Could anyone have predicted that Hannah Bonser would walk into a park with two kitchen knives and fatally stab a 13-year-old girl she had never met before for no apparent reason?
Despite today's verdict, this question may not be answered for some time.
A multi-agency investigation into Bonser's contact with a range of services is under way but no date has been set for its publication.
What is known is that the 26-year-old has been known to the mental health
services in her home town of Doncaster since she was 16 and first came to the attention of social services when she was nine.
She has been sectioned at least three times, Sheffield Crown Court heard.
Bonser grew up with her brother Ben in a Mormon family where she was educated at home when she was young.
Her life changed when her 30st mother, Roberta, died when Bonser was nine. Her father, Ronald, did not look after the children properly and social services became involved.
Psychiatrists told the court that Bonser moved from foster home to foster home from the age of 12. At first this was with her brother but they were later separated. When Bonser was 15, her father died.
The court was told that, in Year 9, aged about 14, a school report appeared to show she was a good pupil, working hard and had no attitude problems.
But a year later she left without taking any GCSEs.
Her brother has said previously that his sister was traumatised by the death of their mother, who was "the light of our lives". He said: "After she had gone, we fell apart."
Bonser's first contact with psychiatric services came in February 2002 when she reported low mood and self-harm to community nurses. Five months later, on her 17th birthday, she went to A&E at Doncaster Royal
Infirmary complaining of hearing voices.
She was diagnosed with an emotionally unstable personality disorder and for the next six years she had contact with mental health professionals in the community and when she turned up at hospital.
Between 2008 and late 2011 this contact stopped.
Then, late last year, things got much worse.
Her friend, Hayley Spouse, described how Bonser's condition deteriorated last summer when she developed an interest in Druids, started talking to rocks and believed birds were people out to get her. Miss Spouse put some of this down to her friend's heavy cannabis use.
In September, Bonser turned up at a spiritualist bookshop in London and so worried its owner - pagan priestess Christina Oakley-Harrington - with her bizarre behaviour that social services were called. This led to her being sectioned at a London hospital.
Bonser was taken back to a mental hospital in Doncaster where she was detained but released after five days following a further diagnosis of a personality disorder.
She returned to her Doncaster flat but complained constantly about how she believed it was inhabited by demons and wanted to be rehoused.
In January, she tried to get admitted to hospital again.
Still apparently concerned about demons in her flat, she went to the charity
Rethink, which helps people with mental health problems find accommodation. Rethink housed her for a week in its Doncaster centre.

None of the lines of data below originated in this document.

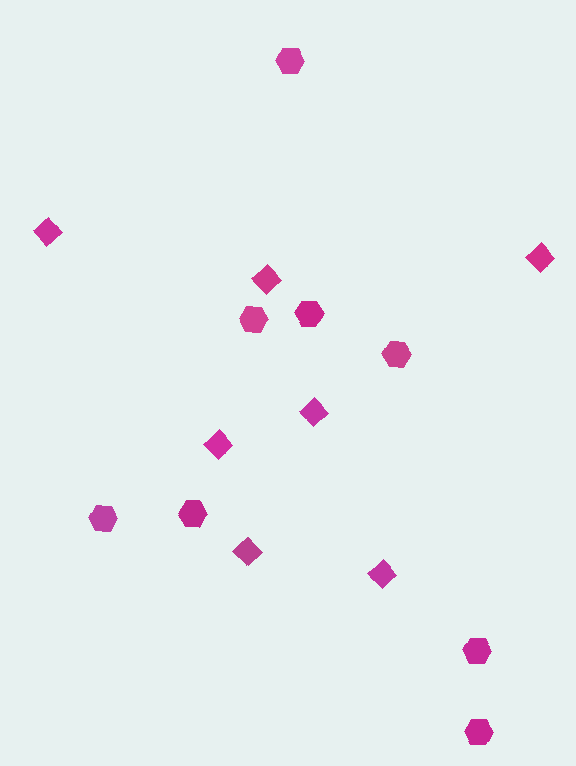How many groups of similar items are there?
There are 2 groups: one group of diamonds (7) and one group of hexagons (8).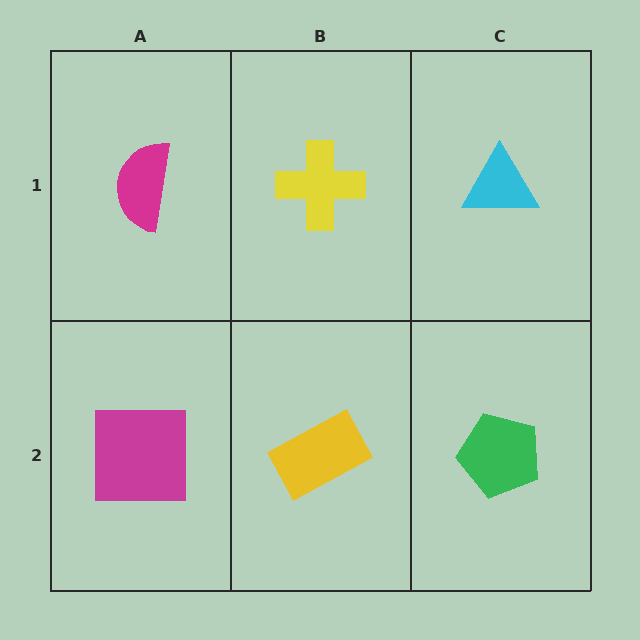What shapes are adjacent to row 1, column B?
A yellow rectangle (row 2, column B), a magenta semicircle (row 1, column A), a cyan triangle (row 1, column C).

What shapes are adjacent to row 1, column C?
A green pentagon (row 2, column C), a yellow cross (row 1, column B).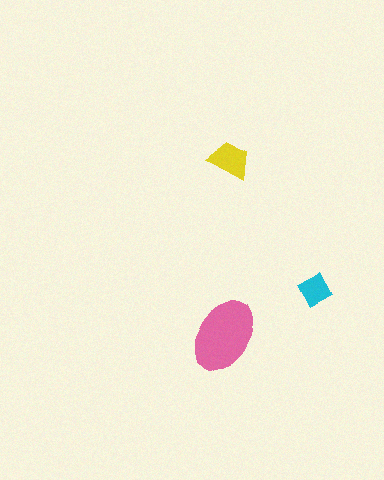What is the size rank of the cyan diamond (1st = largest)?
3rd.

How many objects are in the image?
There are 3 objects in the image.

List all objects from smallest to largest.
The cyan diamond, the yellow trapezoid, the pink ellipse.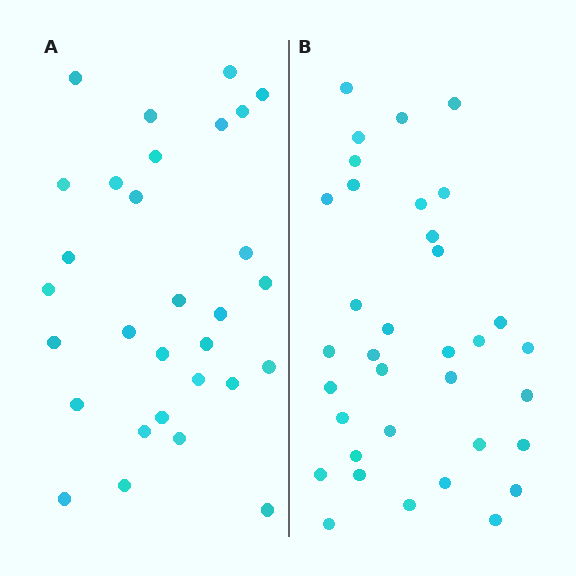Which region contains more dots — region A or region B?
Region B (the right region) has more dots.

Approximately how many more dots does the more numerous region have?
Region B has about 5 more dots than region A.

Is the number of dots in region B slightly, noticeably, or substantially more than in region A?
Region B has only slightly more — the two regions are fairly close. The ratio is roughly 1.2 to 1.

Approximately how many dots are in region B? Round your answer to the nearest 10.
About 40 dots. (The exact count is 35, which rounds to 40.)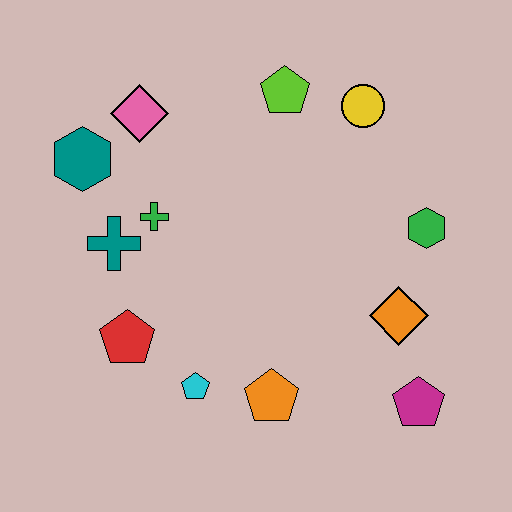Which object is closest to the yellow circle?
The lime pentagon is closest to the yellow circle.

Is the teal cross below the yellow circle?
Yes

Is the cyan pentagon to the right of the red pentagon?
Yes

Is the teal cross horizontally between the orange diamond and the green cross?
No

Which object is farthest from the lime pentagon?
The magenta pentagon is farthest from the lime pentagon.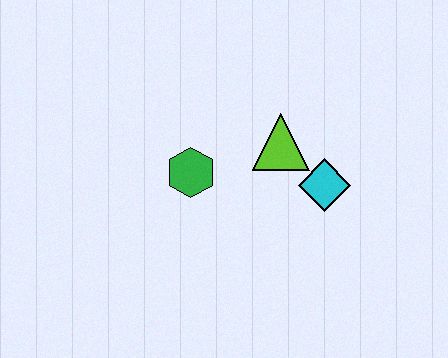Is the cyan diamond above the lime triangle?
No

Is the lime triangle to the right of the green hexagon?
Yes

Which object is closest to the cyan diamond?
The lime triangle is closest to the cyan diamond.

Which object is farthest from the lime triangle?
The green hexagon is farthest from the lime triangle.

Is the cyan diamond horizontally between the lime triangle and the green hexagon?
No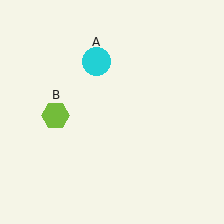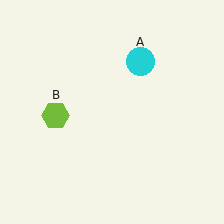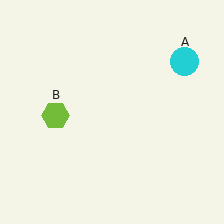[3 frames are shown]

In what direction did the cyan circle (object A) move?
The cyan circle (object A) moved right.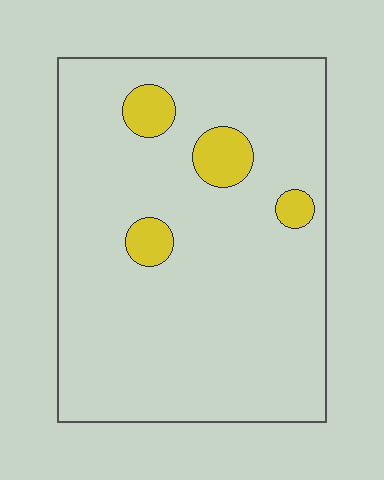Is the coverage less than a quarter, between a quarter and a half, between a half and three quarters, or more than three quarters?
Less than a quarter.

Before leaving, she said she wanted to be seen by a doctor, wanted some
anti-psychotic medication and added that she was "a complete psychopath".

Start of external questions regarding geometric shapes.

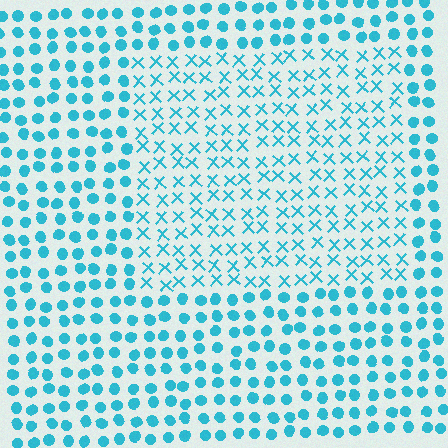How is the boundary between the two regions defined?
The boundary is defined by a change in element shape: X marks inside vs. circles outside. All elements share the same color and spacing.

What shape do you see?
I see a rectangle.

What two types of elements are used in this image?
The image uses X marks inside the rectangle region and circles outside it.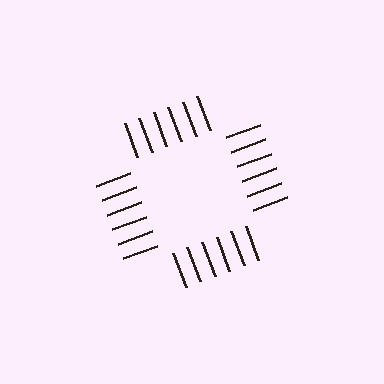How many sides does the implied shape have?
4 sides — the line-ends trace a square.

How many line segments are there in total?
24 — 6 along each of the 4 edges.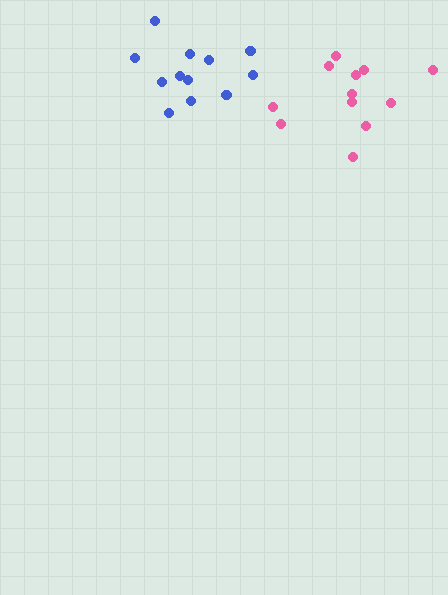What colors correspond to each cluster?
The clusters are colored: blue, pink.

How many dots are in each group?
Group 1: 12 dots, Group 2: 12 dots (24 total).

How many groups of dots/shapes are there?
There are 2 groups.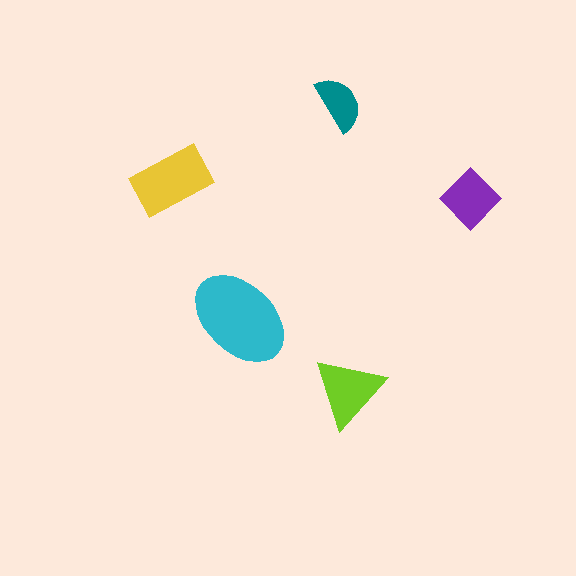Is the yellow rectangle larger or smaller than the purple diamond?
Larger.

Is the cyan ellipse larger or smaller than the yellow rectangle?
Larger.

In one assessment at Rethink, she said: "I used to read until I read Catch 22 and my mind exploded. I used to watch TV but the noise started to split my head apart."
In another assessment she was asked about previous charges or arrests. Bonser said she "was given a warning for carrying a kitchen knife around the street when feeling scared".
Three days before the attack on Casey, she told Miss Spouse she was going to stab her ex-boyfriend to death and was "going to get anyone else who crossed her".
On the day before the attack she went to ask about her accommodation and was issued with a personal alarm.
During Bonser's trial, the prosecution and the defence called experts who gave very different versions of her mental state.
The defence case was that she was a paranoid schizophrenic.
Consultant forensic psychiatrist Alexander Shubsachs talked the jury through dozens of pages of delusional ramblings Bonser had written. These were found by police in her flat and also written by her in prison after her arrest.
But prosecutors said no other expert had diagnosed her as schizophrenic. They said she has consistently been diagnosed as having a personality disorder and suggested she might have made up some of the symptoms of psychosis.
The prosecutors said it may never be known why Bonser stabbed Casey but asked jurors to consider whether her repeated efforts to be rehoused and her numerous attempts at getting admitted to hospital may be clues.